Final Years
Yootha Joyce's high profile roles in the two sitcoms concealed her alcohol problem.
A feature film was made of George and Mildred in 1980, but this was her last work. Amidst growing concern over her health she was admitted to hospital in the summer of 1980. Yootha Joyce died, in hospital, of liver failure four days after her 53rd birthday on 24 August 1980. Her good friend, the actor Brian Murphy, who played her screen husband, George Roper, was at her bedside. She was cremated at Golders Green Crematorium.
At the inquest into her death, it was revealed that she had been drinking upwards of half a bottle of brandy a day for ten years, and that she had, in the words of her lawyer, Mario Uziell-Hamilton, become a victim of her own success and the thought of being typecast as Mildred Roper.

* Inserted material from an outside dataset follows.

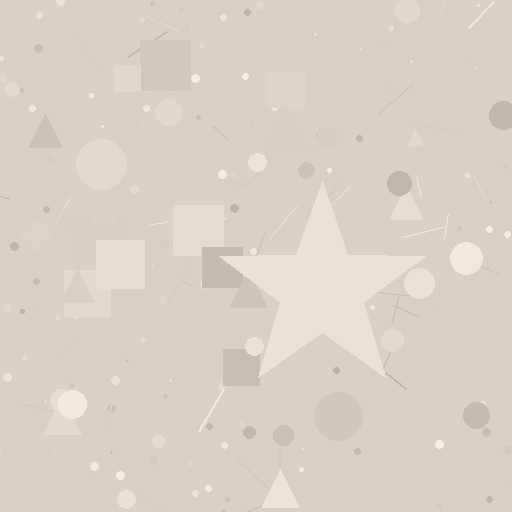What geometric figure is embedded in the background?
A star is embedded in the background.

She made her last television appearance, shown after her death, on Max, Max Bygraves' variety show, on 14 January 1981. She sang the Carpenters' song, "For All We Know". At the end of this performance, she told Bygraves, "Thanks, I enjoyed that." The actor/comedian Kenneth Williams recorded in his diary that ...she looked as though she was crying... He also went on to mention her in a later entry in his diary (9 April 1988) that she was "a lady who made so many people happy and a lady who never complained".
In 2001, a tribute documentary entitled The Unforgettable Yootha Joyce was broadcast by ITV, which featured many of her co-stars and friends, including Sally Thomsett, Brian Murphy and Norman Eshley, talking about memories and their relationships with Yootha Joyce.